A Wrapper Class of PU classification for scikit-learn's Probabilistic Classifiers

Notations :
$\boldsymbol{x} \in \mathbb{R}^d$ : random vector drawn from $p(\boldsymbol{x})$
$y \in \{-1,1\}$ : random variable which indicates positive (1) or negative (-1) drawn from $p(y)$
$s \in \{0,1\}$ : random variable which indicates labeled (1) or unlabeled (0) drawn from $p(s)$
$\{(\boldsymbol{x}_i,s_i)\}_{i=1}^n$ i.i.d. sample drawn from $p(\boldsymbol{x},s)$

PU classification is a framework for learning classifiers from positive and unlabeled data. This is firstly introduced by Elkan and Noto, “Learning Classifiers from Only Positive and Unlabeled Data” (ACM 2008). The goal of traditional classification problem is to estimate $p(y|\boldsymbol{x})$ from i.i.d. sample $\{(\boldsymbol{x}_i,y_i)\}_{i=1}^n$ . On the other hand, In the setting of PU classification, our goal is to estimate $p(y|\boldsymbol{x})$ from $\{(\boldsymbol{x}_i,s_i)\}_{i=1}^n$ .

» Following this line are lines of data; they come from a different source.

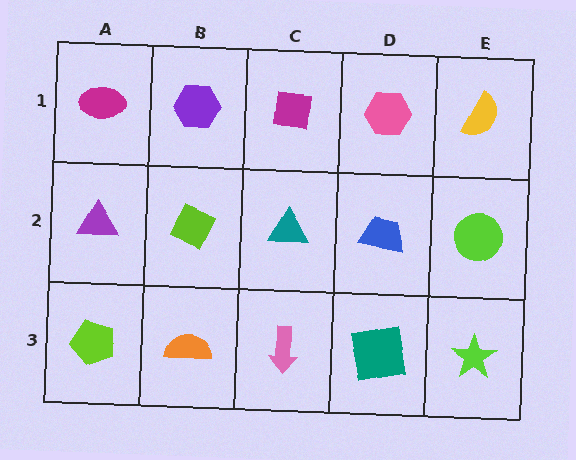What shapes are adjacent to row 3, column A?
A purple triangle (row 2, column A), an orange semicircle (row 3, column B).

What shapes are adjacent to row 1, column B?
A lime diamond (row 2, column B), a magenta ellipse (row 1, column A), a magenta square (row 1, column C).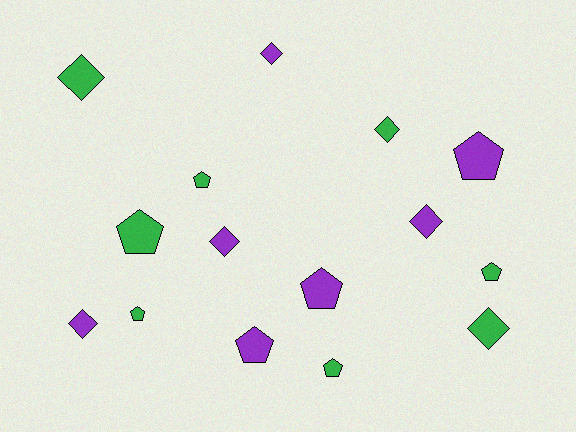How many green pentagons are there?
There are 5 green pentagons.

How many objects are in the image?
There are 15 objects.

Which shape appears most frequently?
Pentagon, with 8 objects.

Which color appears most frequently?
Green, with 8 objects.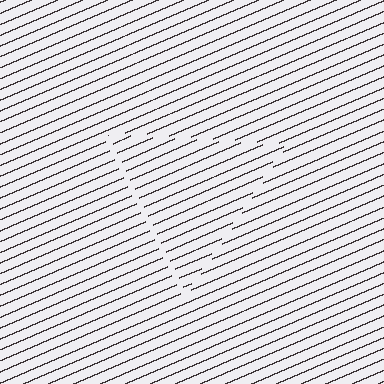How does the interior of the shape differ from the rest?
The interior of the shape contains the same grating, shifted by half a period — the contour is defined by the phase discontinuity where line-ends from the inner and outer gratings abut.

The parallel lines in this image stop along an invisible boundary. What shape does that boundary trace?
An illusory triangle. The interior of the shape contains the same grating, shifted by half a period — the contour is defined by the phase discontinuity where line-ends from the inner and outer gratings abut.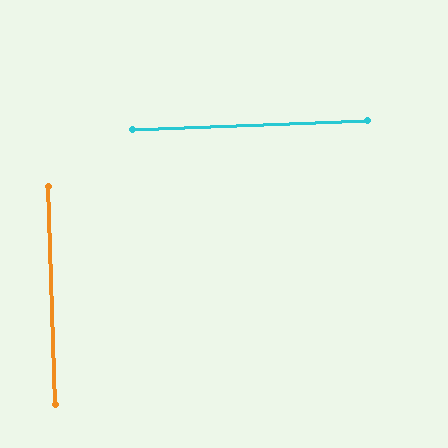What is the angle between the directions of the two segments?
Approximately 90 degrees.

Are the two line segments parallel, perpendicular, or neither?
Perpendicular — they meet at approximately 90°.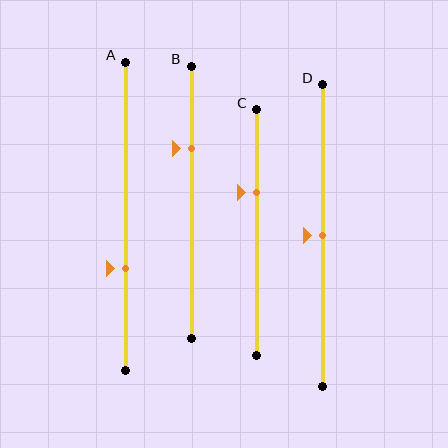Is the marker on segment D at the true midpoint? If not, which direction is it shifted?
Yes, the marker on segment D is at the true midpoint.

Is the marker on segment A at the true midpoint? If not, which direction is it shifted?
No, the marker on segment A is shifted downward by about 17% of the segment length.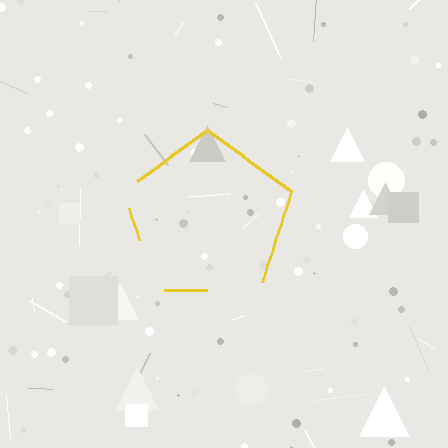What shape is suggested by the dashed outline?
The dashed outline suggests a pentagon.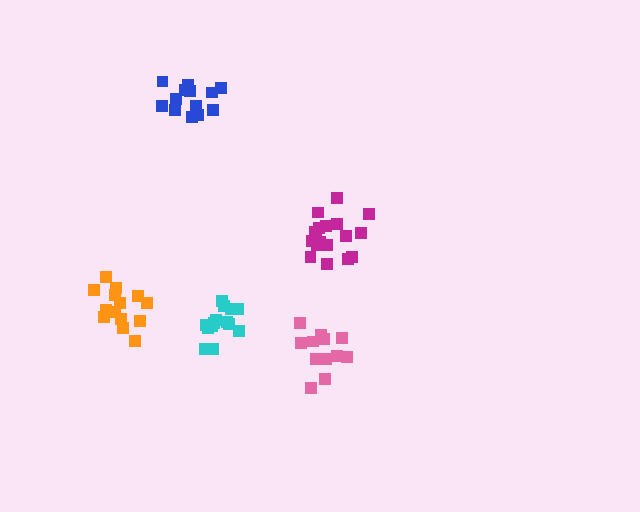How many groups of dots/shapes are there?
There are 5 groups.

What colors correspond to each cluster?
The clusters are colored: pink, orange, blue, cyan, magenta.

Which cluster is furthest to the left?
The orange cluster is leftmost.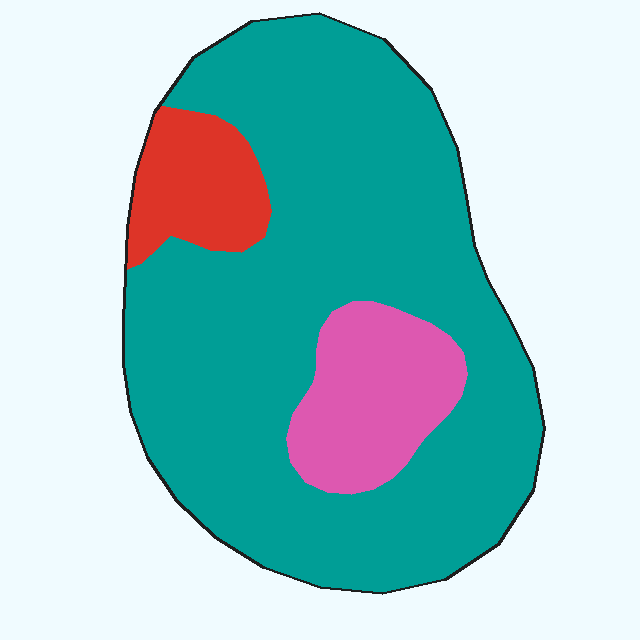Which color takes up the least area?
Red, at roughly 10%.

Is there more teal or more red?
Teal.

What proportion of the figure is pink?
Pink takes up less than a quarter of the figure.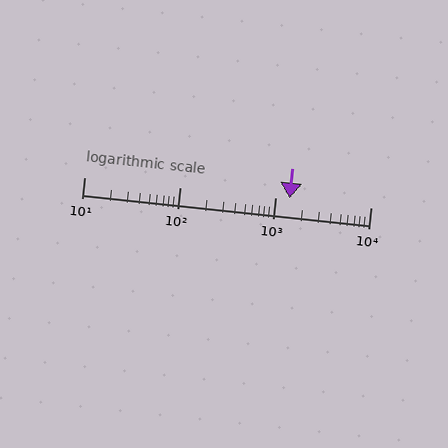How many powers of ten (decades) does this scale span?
The scale spans 3 decades, from 10 to 10000.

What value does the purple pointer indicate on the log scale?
The pointer indicates approximately 1400.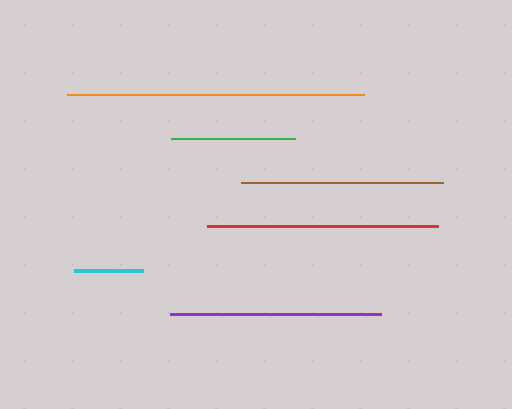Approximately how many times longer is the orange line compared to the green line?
The orange line is approximately 2.4 times the length of the green line.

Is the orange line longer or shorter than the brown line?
The orange line is longer than the brown line.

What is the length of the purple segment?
The purple segment is approximately 211 pixels long.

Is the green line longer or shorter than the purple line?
The purple line is longer than the green line.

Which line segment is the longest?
The orange line is the longest at approximately 298 pixels.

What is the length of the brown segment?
The brown segment is approximately 202 pixels long.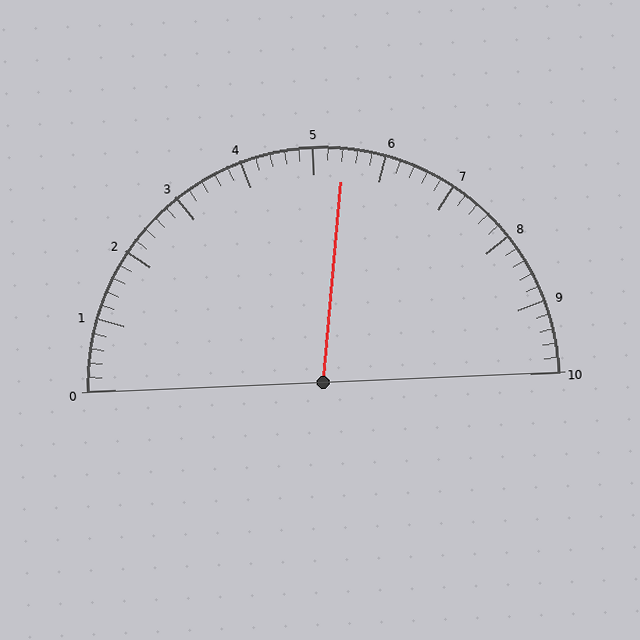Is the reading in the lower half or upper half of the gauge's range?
The reading is in the upper half of the range (0 to 10).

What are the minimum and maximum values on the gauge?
The gauge ranges from 0 to 10.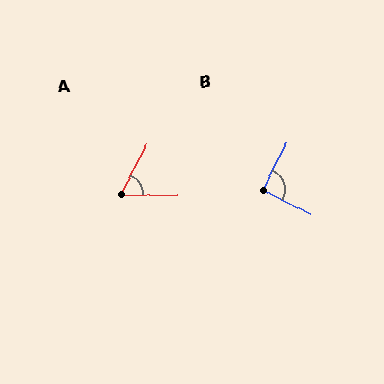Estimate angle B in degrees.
Approximately 90 degrees.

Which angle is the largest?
B, at approximately 90 degrees.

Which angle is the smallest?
A, at approximately 63 degrees.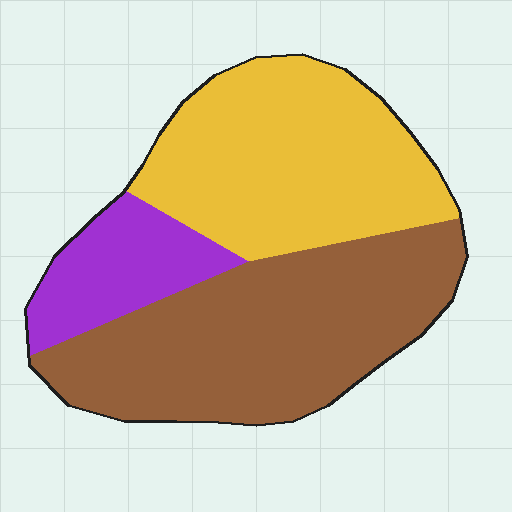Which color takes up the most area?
Brown, at roughly 45%.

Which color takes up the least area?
Purple, at roughly 15%.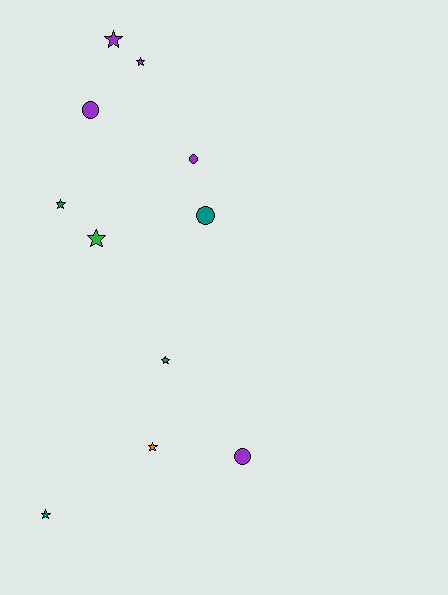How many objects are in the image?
There are 11 objects.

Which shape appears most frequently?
Star, with 7 objects.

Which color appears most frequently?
Purple, with 5 objects.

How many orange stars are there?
There is 1 orange star.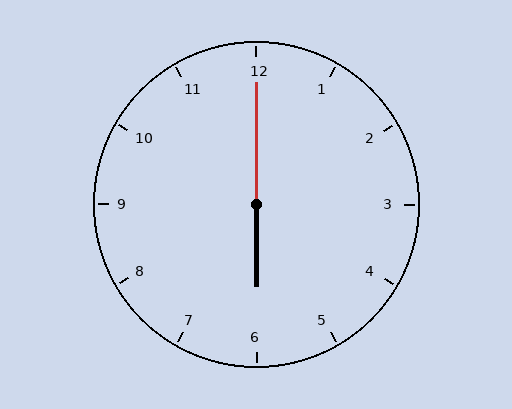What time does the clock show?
6:00.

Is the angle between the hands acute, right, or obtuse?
It is obtuse.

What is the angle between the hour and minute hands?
Approximately 180 degrees.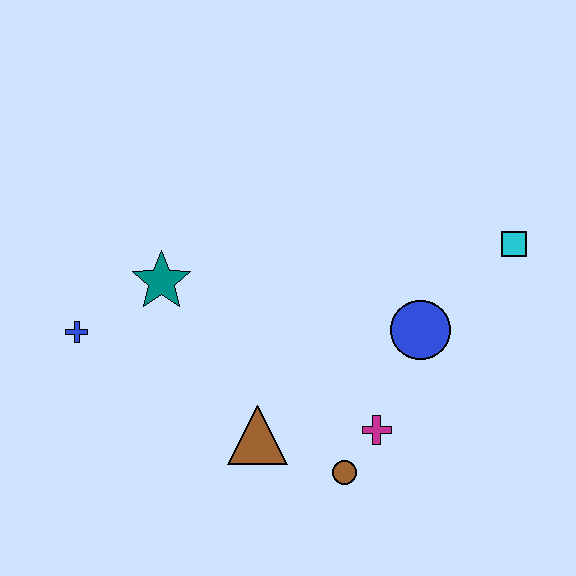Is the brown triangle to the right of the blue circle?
No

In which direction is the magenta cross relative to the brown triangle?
The magenta cross is to the right of the brown triangle.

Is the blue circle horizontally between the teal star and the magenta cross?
No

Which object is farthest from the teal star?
The cyan square is farthest from the teal star.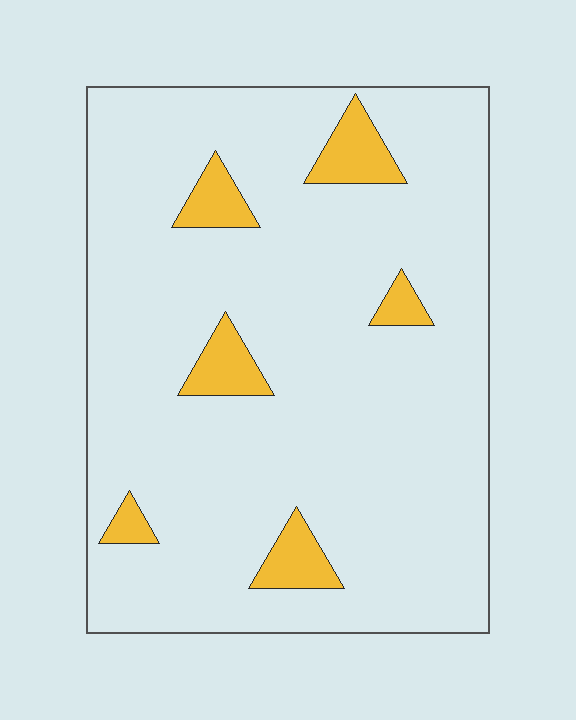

Elkan and Noto showed that under some assumptions, we can express $p(y=1|\boldsymbol{x})$ as,

$p(y=1|\boldsymbol{x}) = \frac{p(s=1|\boldsymbol{x})}{p(s=1|y=1)}$

We can estimate $p(y=1|\boldsymbol{x})$ from $\{(\boldsymbol{x}_i,s_i)\}_{i=1}^n$ , and $p(s=1|y=1)$ can be estimated by cross-validation.

In this article, I introduce a wrapper class of PU classification for scikit-learn’s classifiers, puwrapper.py. We employ Elkan’s method in this wrapper class.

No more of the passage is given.